Losing Someone & DBT
It seems like online, for the most part, after Nov. 28th 2023, I disappeared off platforms. A linkedin post here and a share on Facebook there. But for the most part, I went offline.
After Thanksgiving, it became this strange time where I noticed I was preparing myself with Cope Ahead plan on Cope Ahead plan. Planning for the week I was taking off work. Planning for how people will take care of themselves while I am off work. Planning to go home and be around family.
I was coping with so much
Then the holiday season happened and it ended. No big fights or melt downs. I had done enough coping ahead to manage all of the stress and it paid off! That was until my grandma died on January 2nd, 2024.
I spoke very infrequently about my grandmother but she was the woman who cared for me, for the most part, since I was 18 months old. She had been diagnosed with Alzheimers for around 8 years and it had taken a toll on her and our family for such a long time.
When I heard about her death, it was this weird moment of emotion that I feel like I can only describe as those sounds of cars just crashing and it doesn’t stop. Glass breaking. Wheels skirting along the highway. Piling cars on top of each other. I didn’t behaviorally act that way but I can only describe the sudden stop in time with those sounds and images.
Why am I talking about DBT here
Because I felt the immense emotion in that moment and two days later, I was in my therapist’s office hearing that my recent dissociation from what was going on after her death was likely because my family had behaviorally encouraged me to not feel but to think. An unspoken rule of “we can’t feel right now. There’s too much planning”. In those moments, I wasn’t feeling. I was planning how I was going to cope for the rest of my life with my grandma now dead.
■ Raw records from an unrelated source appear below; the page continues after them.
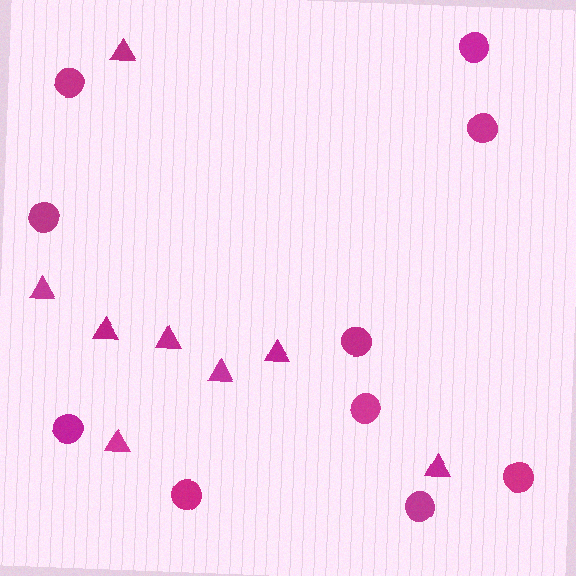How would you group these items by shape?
There are 2 groups: one group of circles (10) and one group of triangles (8).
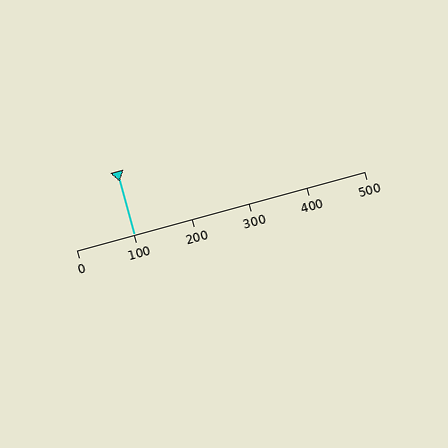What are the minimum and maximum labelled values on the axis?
The axis runs from 0 to 500.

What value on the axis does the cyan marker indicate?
The marker indicates approximately 100.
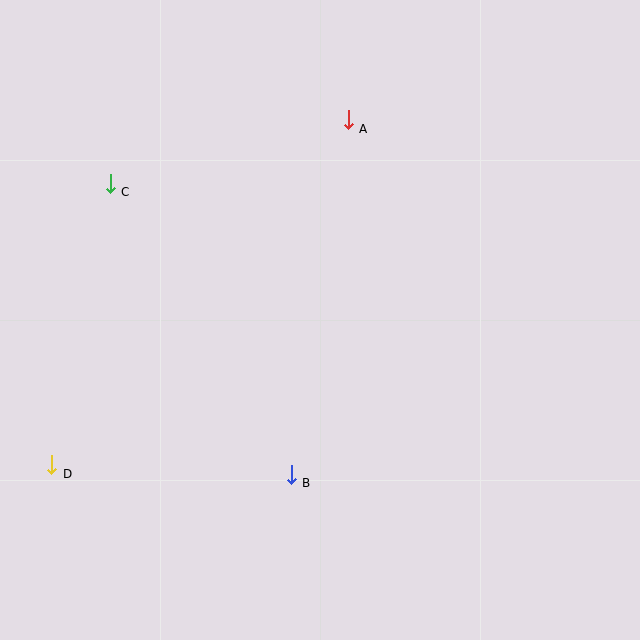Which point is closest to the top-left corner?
Point C is closest to the top-left corner.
Then, the emotion hit me. I never wanted to do what they were doing but here I was, doing exactly what they taught me. I cried and shook and cried and shook. All of these emotions were there behind this thin glass of perfectionism and planning. Part of the reality hit, my grandma was gone.
I went to the funeral and spoke. Allowing myself to feel emotions and thanking people for the space to feel emotions. I got home, laying in bed with my partner after a long day of traveling and feeling. I looked at him to the right of the bed and said “she’s gone, isn’t she?” He looked back at me and responded very carefully, “yes, she is gone.” I felt emotion again. Knowing that she was gone and that reality acceptance grief was hitting me at that moment.
Reality Acceptance is still slowly hitting me. Watching the sunset happen in front of my eyes and knowing that the sunsets I watched with my grandma are no longer the current experience, but a memory I will try to hold onto. Going to Wendy’s and having memories of eating a chocolate frosty with her. Those times we were so happy that the family was gone that we would celebrate. If I ever write a book, I want to include that when I explain walking on eggshells around family members. We CELEBRATED people being out of town. It was that many eggshells to walk around in my family. Crazy to believe but it’s true.
From the DBT lens, I am speaking about reality acceptance but I am also speaking about reinforcement and behavior changes. When someone is reinforced to not experience emotions, that can build so much resentment and interesting planning behaviors like I went through. When that was brought to my attention and I heard what was said, I could feel. I could feel it hitting me like a ton of bricks.
When we have that moment of reality acceptance around our behaviors, grief is a common experience.
In those moments, I grieved my grandmother being gone but I also grieved 8 year old me who heard that I have to keep going even when I have reached my limit. I grieved 12 year old me hearing that me crying in class is a distraction and that people couldn’t handle my feelings (meaning the teachers). I grieved 15 year old me coming to acceptance of myself more and more and feeling fear that others will not like me. I grieved 21 year old me that was starved for affection and did everything under the sun to try and keep affection coming to the complete detriment of a relationship. I grieved me saying that I would never become like my family. That’s a lot of grieving, so I hope it doesn’t seem like 100% of the grieving completed all together. As many memories flooded into my body, I felt so much for what I didn’t feel before. Safety to feel.
Lots more to feel and that’s okay
I have so much more to feel. You should’ve heard the conversation with my therapist on Monday when I said “I am going to have needs for the rest of my life, huh?” You may notice that you experience a lot of feeilngs but it was so unsafe for you that it has followed you to this point. I want you to recognize how brave you are for exploring yourself and reading this. I encourage you to explore with yourself and trusted providers and loved ones to find your own space of feeling. If that place could be what you needed to feel, what would it look like? Mine is my bed when I need to be mindful of emotions and feel the emotion. Yours may be the bathtub where you stand under the water and notice the sounds and sensations. Yours may be a backyard where you can enjoy the wide space to allow your feelings to release outward. It could be anything you want it to be. If you have the funds, spend a wise amount of money on creating the space for you to feel. If you don’t have the funds, find ways to accommodate yourself best within your means and explore creativity of letting out emotions (ex: finding a firm cardboard piece holding the paper towels together and a pillow for you to hit the cardboard cylinder on the pillow or finding time for mindful movement at a steady pace to allow you to feel emotions).